Currently, the auto-discovery can only be configured by updating the static Teleport agent configuration file teleport.yaml:

ssh_service:
  enabled: "yes"
  aws:
    - types: ["ec2"]
      regions: ["us-west-1"]
      tags:
        "*": "*"
db_service:
  enabled: "yes"
  aws:
    - types: ["rds"]
      regions: ["us-west-1"]
      tags:
        "*": "*"

Instead, Teleport will implement ability to configure auto-discovery (enable, disable, specify resources types to discover, tags, etc.) dynamically via the API which web UI will utilize.

Similar to application and database dynamic registration, auto-discovery configuration will be turned into a resource (e.g. kind: Discovery) which will be tied to a particular SSH or a database agent.

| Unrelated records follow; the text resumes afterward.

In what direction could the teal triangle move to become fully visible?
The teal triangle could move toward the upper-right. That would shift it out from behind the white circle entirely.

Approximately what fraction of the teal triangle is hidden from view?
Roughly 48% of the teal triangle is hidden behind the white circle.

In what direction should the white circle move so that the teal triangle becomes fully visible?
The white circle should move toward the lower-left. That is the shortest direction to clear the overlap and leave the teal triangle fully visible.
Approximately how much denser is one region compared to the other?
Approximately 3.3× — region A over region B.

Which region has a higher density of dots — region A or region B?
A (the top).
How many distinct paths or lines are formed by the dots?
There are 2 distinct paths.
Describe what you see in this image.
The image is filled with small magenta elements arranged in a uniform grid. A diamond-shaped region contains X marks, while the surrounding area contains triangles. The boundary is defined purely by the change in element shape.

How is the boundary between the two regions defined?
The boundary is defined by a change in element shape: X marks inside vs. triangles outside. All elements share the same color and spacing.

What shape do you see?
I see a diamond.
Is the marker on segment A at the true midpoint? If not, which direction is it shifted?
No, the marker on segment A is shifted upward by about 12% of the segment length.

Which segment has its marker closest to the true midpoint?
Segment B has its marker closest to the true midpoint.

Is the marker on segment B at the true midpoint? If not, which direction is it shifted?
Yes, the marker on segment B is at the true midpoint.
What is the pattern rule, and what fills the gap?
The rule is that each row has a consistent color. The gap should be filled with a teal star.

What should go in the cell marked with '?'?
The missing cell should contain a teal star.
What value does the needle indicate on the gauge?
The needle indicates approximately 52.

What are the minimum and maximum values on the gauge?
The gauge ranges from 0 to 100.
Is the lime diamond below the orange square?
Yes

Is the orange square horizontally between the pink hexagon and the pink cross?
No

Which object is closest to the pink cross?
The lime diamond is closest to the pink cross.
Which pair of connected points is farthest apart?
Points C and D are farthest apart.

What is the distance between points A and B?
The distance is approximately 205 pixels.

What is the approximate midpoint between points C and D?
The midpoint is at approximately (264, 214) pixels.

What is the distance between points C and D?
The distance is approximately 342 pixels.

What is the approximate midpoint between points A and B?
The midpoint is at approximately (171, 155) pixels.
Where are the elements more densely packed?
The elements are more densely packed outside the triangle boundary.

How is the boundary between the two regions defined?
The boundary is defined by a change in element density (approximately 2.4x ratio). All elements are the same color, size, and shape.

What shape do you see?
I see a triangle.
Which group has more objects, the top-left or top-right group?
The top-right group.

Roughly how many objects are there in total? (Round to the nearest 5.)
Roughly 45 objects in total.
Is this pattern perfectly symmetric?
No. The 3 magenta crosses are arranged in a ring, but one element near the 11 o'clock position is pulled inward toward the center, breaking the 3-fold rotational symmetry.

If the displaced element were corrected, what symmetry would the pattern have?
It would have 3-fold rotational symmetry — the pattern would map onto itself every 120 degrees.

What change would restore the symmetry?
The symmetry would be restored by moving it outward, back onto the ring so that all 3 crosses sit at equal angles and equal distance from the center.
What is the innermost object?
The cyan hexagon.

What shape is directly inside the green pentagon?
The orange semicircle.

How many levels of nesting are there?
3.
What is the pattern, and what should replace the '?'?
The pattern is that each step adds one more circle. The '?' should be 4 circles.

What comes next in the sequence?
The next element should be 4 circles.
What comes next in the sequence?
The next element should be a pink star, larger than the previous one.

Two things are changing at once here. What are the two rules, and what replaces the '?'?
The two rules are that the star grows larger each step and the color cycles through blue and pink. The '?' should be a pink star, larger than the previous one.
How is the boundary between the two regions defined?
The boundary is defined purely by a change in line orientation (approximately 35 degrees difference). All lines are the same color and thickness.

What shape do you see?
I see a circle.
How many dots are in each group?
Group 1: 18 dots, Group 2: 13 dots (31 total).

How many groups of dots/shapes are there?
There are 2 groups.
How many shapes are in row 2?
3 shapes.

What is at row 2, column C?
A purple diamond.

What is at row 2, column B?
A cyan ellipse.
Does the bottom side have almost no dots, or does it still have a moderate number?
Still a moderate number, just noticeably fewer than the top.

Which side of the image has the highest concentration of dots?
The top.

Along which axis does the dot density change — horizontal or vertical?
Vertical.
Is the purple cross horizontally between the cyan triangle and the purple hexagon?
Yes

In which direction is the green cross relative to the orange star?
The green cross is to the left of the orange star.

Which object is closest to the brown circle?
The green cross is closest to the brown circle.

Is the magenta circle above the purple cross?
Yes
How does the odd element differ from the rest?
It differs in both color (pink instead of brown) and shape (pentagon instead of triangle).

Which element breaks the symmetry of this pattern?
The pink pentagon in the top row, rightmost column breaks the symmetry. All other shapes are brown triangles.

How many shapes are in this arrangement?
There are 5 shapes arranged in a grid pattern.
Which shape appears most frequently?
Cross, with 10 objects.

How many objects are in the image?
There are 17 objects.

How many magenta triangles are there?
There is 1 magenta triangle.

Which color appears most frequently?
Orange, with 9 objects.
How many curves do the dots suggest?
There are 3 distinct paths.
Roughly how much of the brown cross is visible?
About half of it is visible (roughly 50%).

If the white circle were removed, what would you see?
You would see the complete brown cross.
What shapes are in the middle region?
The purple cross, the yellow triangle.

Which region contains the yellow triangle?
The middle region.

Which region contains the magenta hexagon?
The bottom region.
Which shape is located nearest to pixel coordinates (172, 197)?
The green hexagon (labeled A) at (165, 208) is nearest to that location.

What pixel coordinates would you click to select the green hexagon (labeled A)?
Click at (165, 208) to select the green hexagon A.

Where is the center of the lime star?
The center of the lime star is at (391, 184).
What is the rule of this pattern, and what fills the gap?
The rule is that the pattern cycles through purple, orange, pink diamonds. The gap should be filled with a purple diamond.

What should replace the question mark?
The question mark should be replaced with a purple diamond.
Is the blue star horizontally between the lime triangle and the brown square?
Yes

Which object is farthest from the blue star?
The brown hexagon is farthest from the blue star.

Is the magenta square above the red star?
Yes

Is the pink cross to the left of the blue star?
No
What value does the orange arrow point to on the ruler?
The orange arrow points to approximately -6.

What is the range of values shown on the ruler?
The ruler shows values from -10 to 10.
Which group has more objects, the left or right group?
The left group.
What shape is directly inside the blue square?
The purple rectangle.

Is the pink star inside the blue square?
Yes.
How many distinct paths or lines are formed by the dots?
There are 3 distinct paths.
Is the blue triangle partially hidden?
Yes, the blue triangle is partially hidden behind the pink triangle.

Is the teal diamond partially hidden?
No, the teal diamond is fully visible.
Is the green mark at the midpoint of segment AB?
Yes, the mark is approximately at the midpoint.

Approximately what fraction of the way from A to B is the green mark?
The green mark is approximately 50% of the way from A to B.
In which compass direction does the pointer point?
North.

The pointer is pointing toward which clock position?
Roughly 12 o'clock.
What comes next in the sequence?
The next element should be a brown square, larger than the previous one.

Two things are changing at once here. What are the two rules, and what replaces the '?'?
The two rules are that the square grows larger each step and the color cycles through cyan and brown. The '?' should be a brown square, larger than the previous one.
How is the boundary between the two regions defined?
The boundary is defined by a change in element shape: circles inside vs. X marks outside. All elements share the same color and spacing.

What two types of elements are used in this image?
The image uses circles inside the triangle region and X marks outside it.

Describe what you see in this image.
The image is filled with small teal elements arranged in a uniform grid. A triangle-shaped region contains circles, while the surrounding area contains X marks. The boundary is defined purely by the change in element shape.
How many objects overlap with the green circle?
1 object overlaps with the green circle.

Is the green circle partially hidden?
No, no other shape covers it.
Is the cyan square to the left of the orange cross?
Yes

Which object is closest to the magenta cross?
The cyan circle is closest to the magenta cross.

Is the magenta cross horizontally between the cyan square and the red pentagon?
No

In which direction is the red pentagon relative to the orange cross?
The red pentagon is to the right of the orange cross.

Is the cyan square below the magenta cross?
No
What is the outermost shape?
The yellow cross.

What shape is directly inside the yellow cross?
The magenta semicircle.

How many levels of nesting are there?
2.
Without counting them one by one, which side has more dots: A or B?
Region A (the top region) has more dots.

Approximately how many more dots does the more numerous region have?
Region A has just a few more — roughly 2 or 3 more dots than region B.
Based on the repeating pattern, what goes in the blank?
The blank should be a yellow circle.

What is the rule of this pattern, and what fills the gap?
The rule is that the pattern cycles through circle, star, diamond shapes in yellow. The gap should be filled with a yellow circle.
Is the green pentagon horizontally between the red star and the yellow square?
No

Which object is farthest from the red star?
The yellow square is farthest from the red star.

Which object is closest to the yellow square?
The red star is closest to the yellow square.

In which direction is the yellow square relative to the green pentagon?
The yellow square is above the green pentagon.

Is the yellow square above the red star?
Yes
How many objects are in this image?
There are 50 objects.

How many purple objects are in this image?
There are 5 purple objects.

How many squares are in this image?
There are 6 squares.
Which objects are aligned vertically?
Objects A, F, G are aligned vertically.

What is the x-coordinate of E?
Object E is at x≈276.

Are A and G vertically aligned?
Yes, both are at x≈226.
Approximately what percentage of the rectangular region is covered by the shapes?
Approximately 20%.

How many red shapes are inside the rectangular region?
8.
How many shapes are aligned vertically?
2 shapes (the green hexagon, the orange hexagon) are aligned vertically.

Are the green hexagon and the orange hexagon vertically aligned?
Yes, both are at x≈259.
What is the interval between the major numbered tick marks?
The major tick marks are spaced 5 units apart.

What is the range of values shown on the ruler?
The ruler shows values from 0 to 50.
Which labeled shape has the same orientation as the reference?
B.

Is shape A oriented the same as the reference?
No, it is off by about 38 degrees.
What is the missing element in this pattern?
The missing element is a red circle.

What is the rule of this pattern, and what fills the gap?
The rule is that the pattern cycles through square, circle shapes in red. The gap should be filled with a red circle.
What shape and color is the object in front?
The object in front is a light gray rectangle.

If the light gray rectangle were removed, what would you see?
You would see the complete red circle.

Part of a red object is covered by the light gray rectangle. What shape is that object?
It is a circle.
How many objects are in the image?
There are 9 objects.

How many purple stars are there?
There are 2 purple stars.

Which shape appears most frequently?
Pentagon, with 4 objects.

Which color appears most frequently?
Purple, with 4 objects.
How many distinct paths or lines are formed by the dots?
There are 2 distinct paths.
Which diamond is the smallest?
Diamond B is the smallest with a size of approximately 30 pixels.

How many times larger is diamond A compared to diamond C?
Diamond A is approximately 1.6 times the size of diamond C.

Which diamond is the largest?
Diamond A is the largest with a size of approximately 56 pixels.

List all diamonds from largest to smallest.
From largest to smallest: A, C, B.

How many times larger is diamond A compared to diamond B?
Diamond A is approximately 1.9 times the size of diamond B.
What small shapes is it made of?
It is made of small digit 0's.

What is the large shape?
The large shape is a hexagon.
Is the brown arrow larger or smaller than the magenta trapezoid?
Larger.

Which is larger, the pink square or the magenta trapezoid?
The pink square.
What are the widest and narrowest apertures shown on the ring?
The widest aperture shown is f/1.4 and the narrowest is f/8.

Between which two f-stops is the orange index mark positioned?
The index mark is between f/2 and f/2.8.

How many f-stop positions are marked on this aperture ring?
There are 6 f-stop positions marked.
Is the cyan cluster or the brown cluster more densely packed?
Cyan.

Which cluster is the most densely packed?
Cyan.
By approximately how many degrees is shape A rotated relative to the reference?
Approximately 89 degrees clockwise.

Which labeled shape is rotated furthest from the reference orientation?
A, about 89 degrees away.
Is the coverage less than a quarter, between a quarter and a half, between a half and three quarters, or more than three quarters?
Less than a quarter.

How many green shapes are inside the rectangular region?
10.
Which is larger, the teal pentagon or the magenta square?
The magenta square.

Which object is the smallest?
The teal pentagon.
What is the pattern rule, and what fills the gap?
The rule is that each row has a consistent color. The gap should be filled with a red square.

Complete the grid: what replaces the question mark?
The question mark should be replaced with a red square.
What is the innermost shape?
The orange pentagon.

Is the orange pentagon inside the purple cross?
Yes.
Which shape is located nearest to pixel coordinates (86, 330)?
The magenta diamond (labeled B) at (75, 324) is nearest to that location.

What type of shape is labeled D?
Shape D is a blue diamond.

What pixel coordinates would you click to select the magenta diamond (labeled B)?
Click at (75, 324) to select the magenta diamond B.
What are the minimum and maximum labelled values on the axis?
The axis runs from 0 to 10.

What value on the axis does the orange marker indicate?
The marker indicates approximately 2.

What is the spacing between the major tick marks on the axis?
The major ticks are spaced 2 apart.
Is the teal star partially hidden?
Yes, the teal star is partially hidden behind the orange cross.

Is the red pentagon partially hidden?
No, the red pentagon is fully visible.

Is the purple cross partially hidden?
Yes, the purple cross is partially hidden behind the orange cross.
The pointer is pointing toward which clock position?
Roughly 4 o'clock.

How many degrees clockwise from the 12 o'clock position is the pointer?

Web UI will provide a wizard-like dialog that will allow users to enable AWS auto-discovery by going through the following flow:

  1. Select the type of resource to discover e.g. EC2 instances, RDS databases, as well as regions and tags to filter by.
  2. Select an existing agent that will be running the auto-discovery. In order to run EC2 discovery, there should be a running SSH agent. For RDS discovery, a database agent.
  3. The selected agent will perform initial discovery according to the provided filters. This can be implemented by providing an API for the web UI to create a "discovery request" which agents will watch.
  4. The agent will attempt to fullfill the discovery request and will report errors, e.g. insufficient IAM policy, to the user. This can be implemented by filling out a Status field on the agent's resource spec.
  5. If successful, the UI wizard will display all resources matching the discovery request for the user to inspect and confirm. If unsatisfied, the user can retrace to an earlier step to re-run the discovery.
  6. After user confirmation, the agent will update its auto-discovery config which will kick-off regular auto-discovery mechanisms for SSH and RDS.